Audit Committee

The Audit Committee monitors the operational execution of the Directors and Executive Officers and prepares audit reports. In addition, the Audit Committee decides the content of proposals to appoint, dismiss or refuse the reappointment of the Company’s independent auditor, which are submitted to the general meeting of shareholders. In order to ensure the effectiveness of audits, the Audit Committee, the Group Internal Audit Department and the internal control-related functions, and the independent certified public accountants work together.

Policies on Auditing

The Audit Committee has established the following four items as its fundamental policies:

  • The Committee shall monitor and verify the content of resolutions made by the Board of Directors concerning the ORIX Group’s internal control system and the formulation and status of operations of the Group’s internal control systems. In particular, it shall consider the validity and effectiveness of compliance systems, systems to ensure the credibility of financial reporting, and risk management systems.
  • The Committee shall monitor and verify whether Directors, executive officers, and employees under the supervision of executive officers are complying with laws, ordinances, and the provisions of the Articles of Incorporation in fulfilling their obligations of loyalty and due diligence, as well as any other legal obligations to the Group.
  • The Committee shall monitor and verify whether Executive Officers are determining the execution of their duties and carrying out said duties in a sound, fair, appropriate, and efficient manner in accordance with basic management policies, medium-term management plans, and other plans and policies established by the Board of Directors.
  • To ensure the fairness and credibility of audits, the Committee shall monitor and verify whether the independent certified public accountants are maintaining an unbiased attitude and an independent position and conducting appropriate audits as a professional expert.

Auditing System

  • The Audit Committee which consists of three outside directors evaluates the Group’s internal control systems from an independent standpoint and may appoint outside experts to conduct its duties if necessary. Aiko Sekine, chairperson of the Audit Committee, is qualified as a certified public accountant and has extensive knowledge in finance and accounting as a professional accountant.
  • Based on these fundamental policies, the Audit Committee verifies the status of the performance of duties and the formulation and status of operations of internal control systems with the Representative Executive Officer and the heads of internal control-related and accounting departments.

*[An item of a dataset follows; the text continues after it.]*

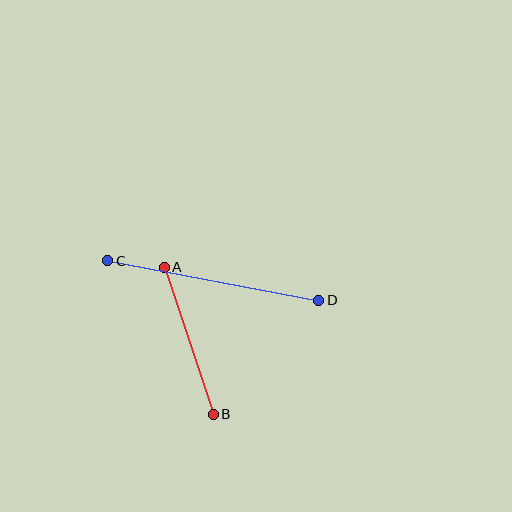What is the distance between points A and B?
The distance is approximately 155 pixels.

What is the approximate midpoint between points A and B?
The midpoint is at approximately (189, 341) pixels.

The Audit Committee also has access to external experts necessary to carry out its duties.
  • The Audit Committee Secretariat which includes four staff members supports the work of the Audit Committee under the Audit Committee’s instructions. The appointment and evaluation of, changes to, and disciplinary action toward the staff of the Audit Committee Secretariat are carried out by the executive officer responsible for the Group Internal Audit Department with the approval of the Audit Committee.